The unit has two (2) on-board outputs. Terminals IO-5 and IO-6 which are the output terminals of the low voltage relay. The operation as described below is adjusted by VR2.
Terminals IO-7 and IO-8 are the outputs of the no voltage relay. The operation as described below is adjusted by VR3.
These are electrically isolated normally-open (NO) contacts which are rated at 0.5 amps at 30 volts, and are sized to connect directly to a security control panel. If your fence is not connected to, or part of a security system, then an auxiliary relay should be utilized to provide the current and voltage rating that your equipment requires.
IO-9 and IO-10
These are the actual voltage measurement points for the low voltage (10) set-point voltage which is usually adjusted to 500 to 600 volts below the actual fence voltage.
The no voltage (9) set-point voltage is usually set for 400 – 500 volts. When set a few volts above zero will eliminate most spurious and induced voltages which may false alarm.
Either will measure less than 3 volts and will vary depending upon what brand of fence charger you are using and the condition of your fence.
There are several areas in the circuitry where the voltage is reduced, and then reduced again to a usable level. The actual voltage value of the fence voltage pulse is divided several times to a final voltage reading that can be easily handled which is 1/4500 of the actual value of the voltage pulse that is on the fence. This voltage value can be read at the cusp at IO-10 for LED1 from blink to off and will provide the actual fence voltage when multiplied by 4,500 times.
Adjustable Components and Indicators:
LED 1 :: This indicator is illuminated in concert with fence pulse. When the controls and adjustments are set correctly this indicator should blink/flash with every voltage pulse that is applied to the fence.
The voltage setting is adjusted with VR1. The time delay that is adjusted with VR2 allows for the normal variation of the fence voltage of 200 to 300 volts that will occur from a variety of sources. That voltage level (VR1) in conjunction with 60 plus seconds of delay (VR2) will eliminate 99.9% of false alarms from blowing trash, grass and weeds.
Set the voltage read at IO -10 at 0.04 to 0.06 volts lower than the cusp reading. This will allow for normally occurring fence voltage fluctuations without creating unwanted false alarms.

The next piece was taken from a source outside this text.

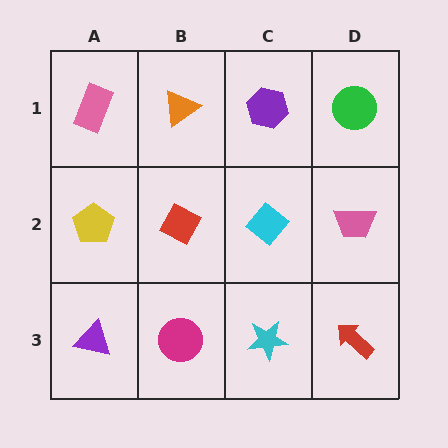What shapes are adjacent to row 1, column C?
A cyan diamond (row 2, column C), an orange triangle (row 1, column B), a green circle (row 1, column D).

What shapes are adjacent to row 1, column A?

During normal operation this intermittent indicator will flash once for every fence pulse working at the correct set voltage. When/if it stops flashing, this indicates that fence voltage is less than the voltage setting as described in LED2 operation.
LED 2 :: This indicator is illuminated in concert with the normally open (NO) contacts of X2 to provide an alert when the fence voltage drops to a point where the fence generally needs cleaning. This is an adjustable value which is usually set about 500 volts below the operating fence voltage. The high voltage output from your fence charger is reasonably consistent, but will still vary up to 200-300 volts or more within any normal fence usage and environment.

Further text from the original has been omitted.